Many web applications utilize multiple subdomains. This can be a bit tricky to simulate locally. Fortunately there is the hosts file that can be used to assign the local computer multiple names.
This allows you to call your local computer yourapplication.local and api.yourapplication.local (or anything else) in addition to localhost.
You can find the hosts file on the following location:
Windows %SystemRoot%\system32\drivers\etc\hosts Linux / OS X /etc/hosts
You can open the file with your favorite text editor and add a new name after localhost:
127.0.0.1 localhost yourapplication.local api.yourapplication.local
Save the changes and after a while you should be able to access the development server on these host names as well. You can use the URL Routing system to dispatch between different hosts or parse request.host yourself.
On operating systems that support ipv6 and have it configured such as modern Linux systems, OS X 10.4 or higher as well as Windows Vista some browsers can be painfully slow if accessing your local server.

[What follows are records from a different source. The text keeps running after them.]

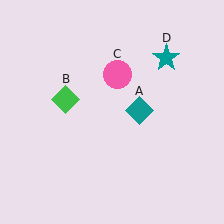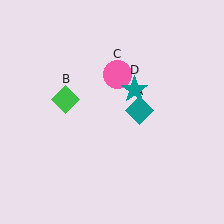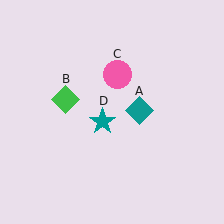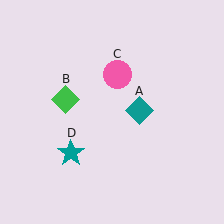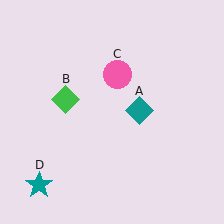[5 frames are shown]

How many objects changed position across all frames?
1 object changed position: teal star (object D).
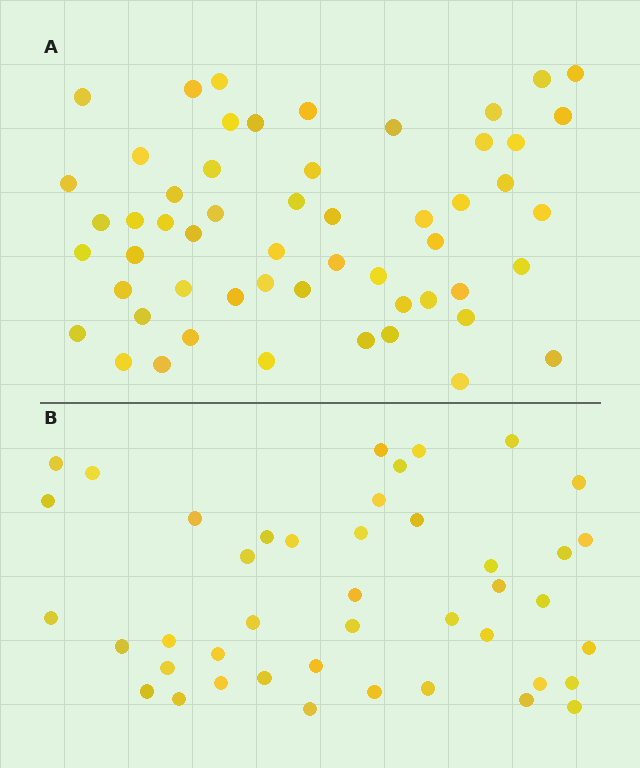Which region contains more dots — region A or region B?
Region A (the top region) has more dots.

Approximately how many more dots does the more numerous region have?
Region A has roughly 12 or so more dots than region B.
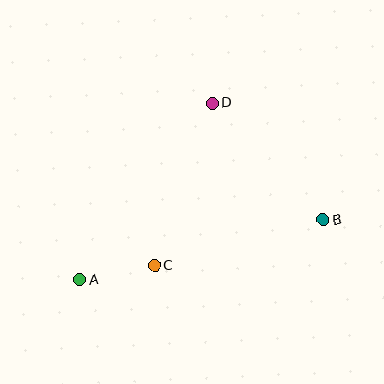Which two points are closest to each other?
Points A and C are closest to each other.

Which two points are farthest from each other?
Points A and B are farthest from each other.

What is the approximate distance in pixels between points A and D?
The distance between A and D is approximately 221 pixels.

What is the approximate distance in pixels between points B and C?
The distance between B and C is approximately 174 pixels.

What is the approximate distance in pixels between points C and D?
The distance between C and D is approximately 172 pixels.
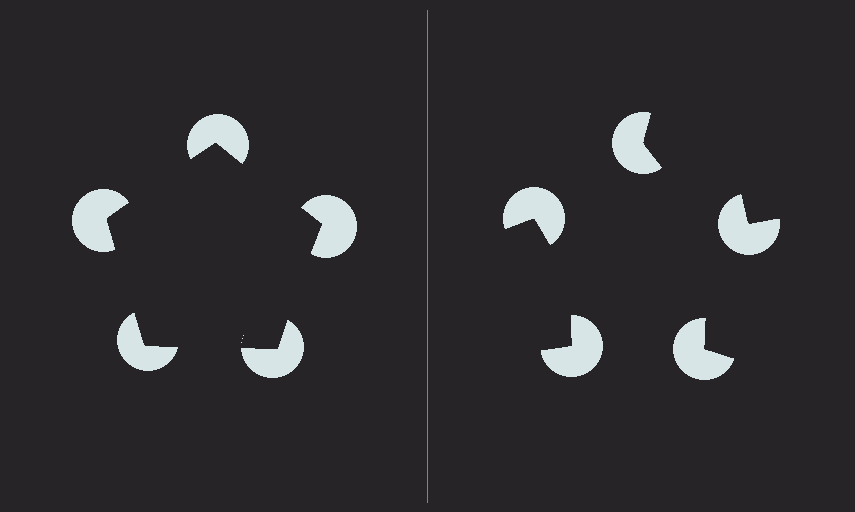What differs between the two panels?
The pac-man discs are positioned identically on both sides; only the wedge orientations differ. On the left they align to a pentagon; on the right they are misaligned.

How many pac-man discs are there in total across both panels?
10 — 5 on each side.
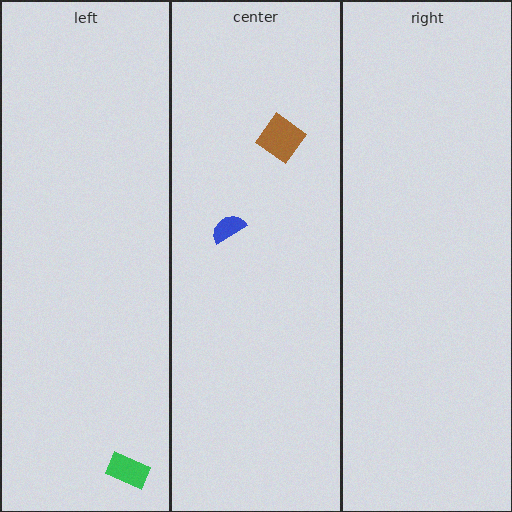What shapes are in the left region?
The green rectangle.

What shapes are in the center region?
The brown diamond, the blue semicircle.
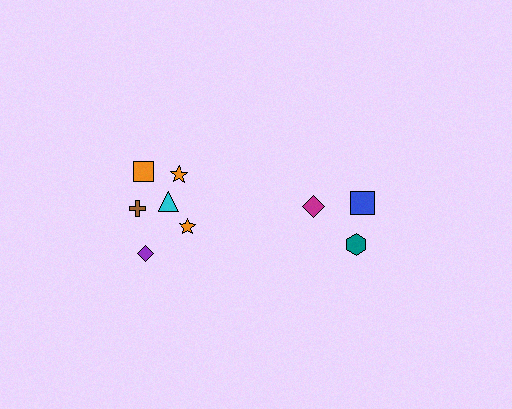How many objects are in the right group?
There are 3 objects.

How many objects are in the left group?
There are 6 objects.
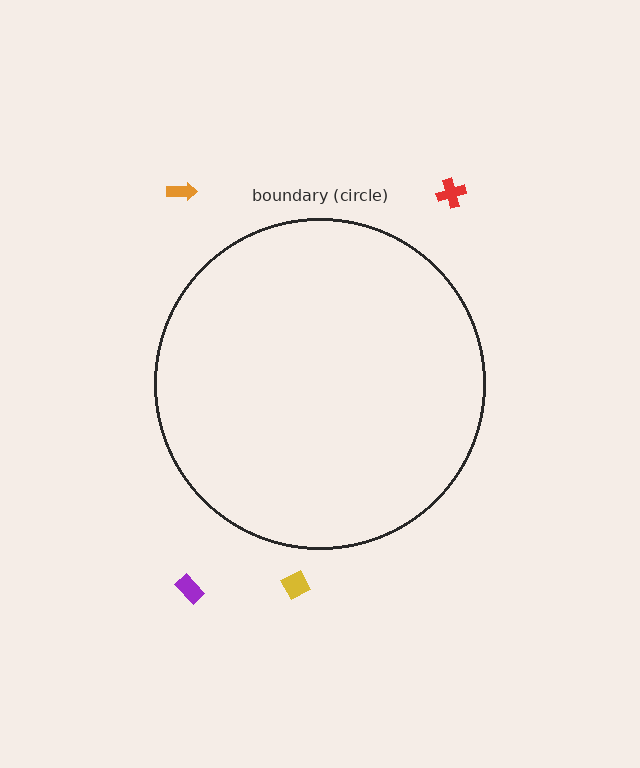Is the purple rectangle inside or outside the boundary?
Outside.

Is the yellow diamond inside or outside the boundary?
Outside.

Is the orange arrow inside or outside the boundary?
Outside.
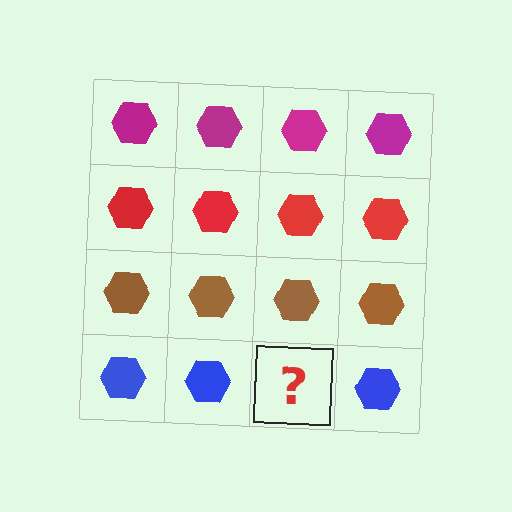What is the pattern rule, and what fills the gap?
The rule is that each row has a consistent color. The gap should be filled with a blue hexagon.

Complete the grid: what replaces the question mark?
The question mark should be replaced with a blue hexagon.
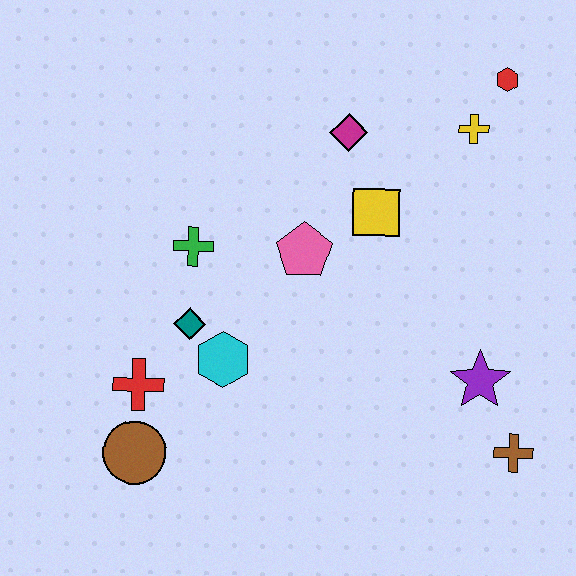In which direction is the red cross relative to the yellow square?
The red cross is to the left of the yellow square.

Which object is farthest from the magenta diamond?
The brown circle is farthest from the magenta diamond.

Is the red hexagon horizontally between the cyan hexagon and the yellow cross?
No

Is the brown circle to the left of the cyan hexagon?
Yes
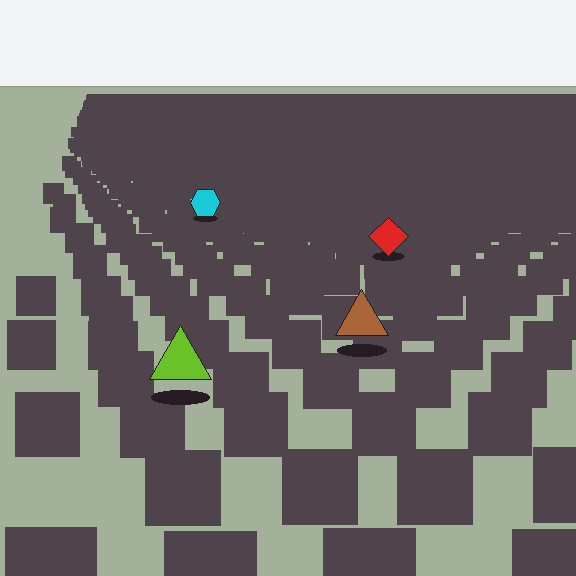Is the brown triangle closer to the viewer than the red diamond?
Yes. The brown triangle is closer — you can tell from the texture gradient: the ground texture is coarser near it.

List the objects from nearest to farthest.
From nearest to farthest: the lime triangle, the brown triangle, the red diamond, the cyan hexagon.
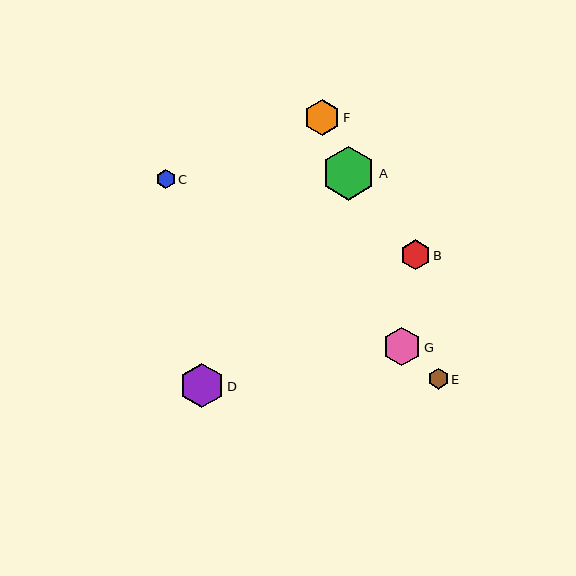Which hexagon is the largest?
Hexagon A is the largest with a size of approximately 54 pixels.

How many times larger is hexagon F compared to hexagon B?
Hexagon F is approximately 1.2 times the size of hexagon B.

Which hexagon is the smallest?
Hexagon C is the smallest with a size of approximately 19 pixels.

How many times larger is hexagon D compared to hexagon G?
Hexagon D is approximately 1.2 times the size of hexagon G.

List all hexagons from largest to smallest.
From largest to smallest: A, D, G, F, B, E, C.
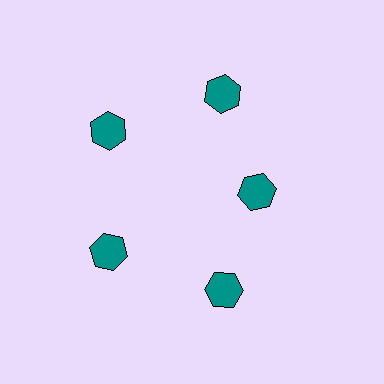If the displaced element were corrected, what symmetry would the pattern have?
It would have 5-fold rotational symmetry — the pattern would map onto itself every 72 degrees.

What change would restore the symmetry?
The symmetry would be restored by moving it outward, back onto the ring so that all 5 hexagons sit at equal angles and equal distance from the center.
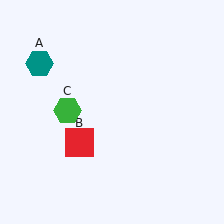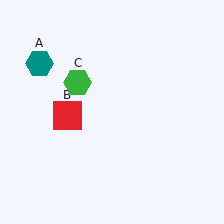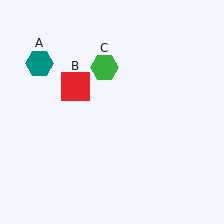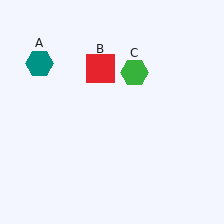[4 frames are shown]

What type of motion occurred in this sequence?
The red square (object B), green hexagon (object C) rotated clockwise around the center of the scene.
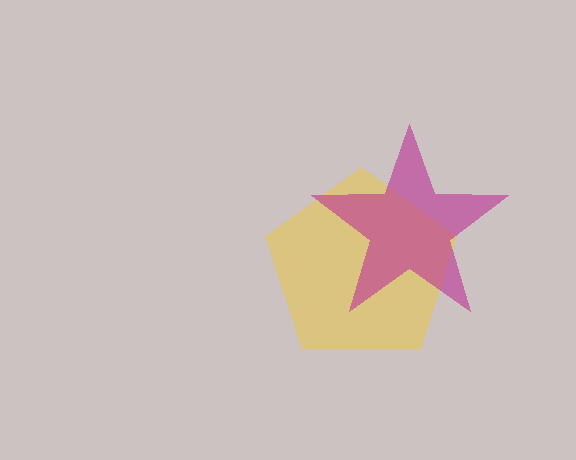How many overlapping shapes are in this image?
There are 2 overlapping shapes in the image.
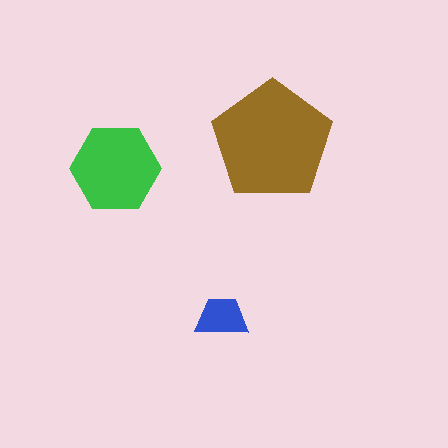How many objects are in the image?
There are 3 objects in the image.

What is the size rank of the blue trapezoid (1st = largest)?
3rd.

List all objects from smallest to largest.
The blue trapezoid, the green hexagon, the brown pentagon.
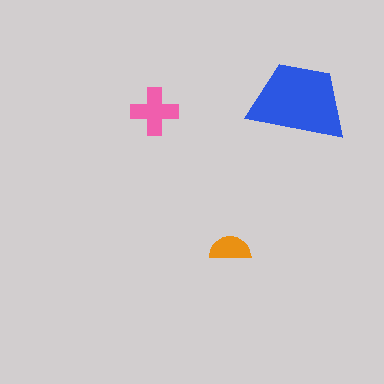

The reason for this is that sometimes “localhost” is configured to be available on both ipv4 and ipv6 socktes and some browsers will try to access ipv6 first and then ivp4.
At the current time the integrated webserver does not support ipv6 and ipv4 at the same time and for better portability ipv4 is the default.
If you notice that the web browser takes ages to load the page there are two ways around this issue. If you don’t need ipv6 support you can disable the ipv6 entry in the hosts file by removing this line:
::1 localhost
Alternatively you can also disable ipv6 support in your browser. For example if Firefox shows this behavior you can disable it by going to about:config and disabling the network.dns.disableIPv6 key.
Another workaround that should work is accessing 127.0.0.1 instead of localhost.